Enfin, bien sûr, au delà des différences dans le calcul, on trouve aussi des énormités : un couple au RSA ne touchera pas 2 RSA mais 1,5 RSA et subira le retrait de certaines prestations familiales. Ça fait 787€ de RSA – 125€ de forfait logement si le couple perçoit les APL soit… 662€ pour vivre A DEUX. Sans oublier que tout revenu apporté par un enfant à charge sera déduit du montant du RSA versé à l’ensemble du foyer. L’Amérique.

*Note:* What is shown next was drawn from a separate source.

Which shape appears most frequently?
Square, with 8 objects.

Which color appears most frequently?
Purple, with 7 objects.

Les minima sociaux actuels, tout imparfaits et inefficaces qu’ils soient, représentent tout de même un quart du revenu des ménages les plus pauvres. C’est considérable. On rit jaune quand on voit que le gouvernement en a généreusement revalorisé certains, dont le RSA, à hauteur de 0,52€ mensuels. Même pas de quoi se payer une baguette par mois.
Enfin, ce qui caractérise les minima sociaux, c’est l’important taux de non recours, c’est à dire de personnes qui ont des droits mais qui ne les font pas valoir. Selon les prestations, cela peut aller de 35% des destinataires (pour le RSA) à 87% pour d’autres aides, comme l’aide à l’acquisition d’une complémentaire santé, qui permet de se payer une mutuelle. Les raisons qui amènent les personnes à ne pas exiger leurs droits sont diverses et vont du manque d’information à la peur d’être stigmatisées comme “assistées”. Parmi elles, certains ne savent pas, d’autres ont peur mais il y aussi pas mal de monde qui dépose un dossier et n’a jamais de réponse.
Voilà un peu la situation actuelle, déplorable et concrètement inefficace pour permettre aux personnes qui perçoivent ces droits de sortir de la pauvreté. Alors que 10% de la population est concernée par cette “refondation” à venir, et qu’on chante les louanges, notamment à droite (ce qui devrait nous alerter) du “revenu de base” qui viendrait remplacer les allocs existantes, que vont devenir les allocataires des minimas sociaux ? Réponse bientôt.
1. Contrairement, par exemple, aux allocations chômage, qui fonctionnent comme une assurance : on cotise pendant qu’on travaille puis, lorsqu’on est au chômage, on “récupère” via l’allocation.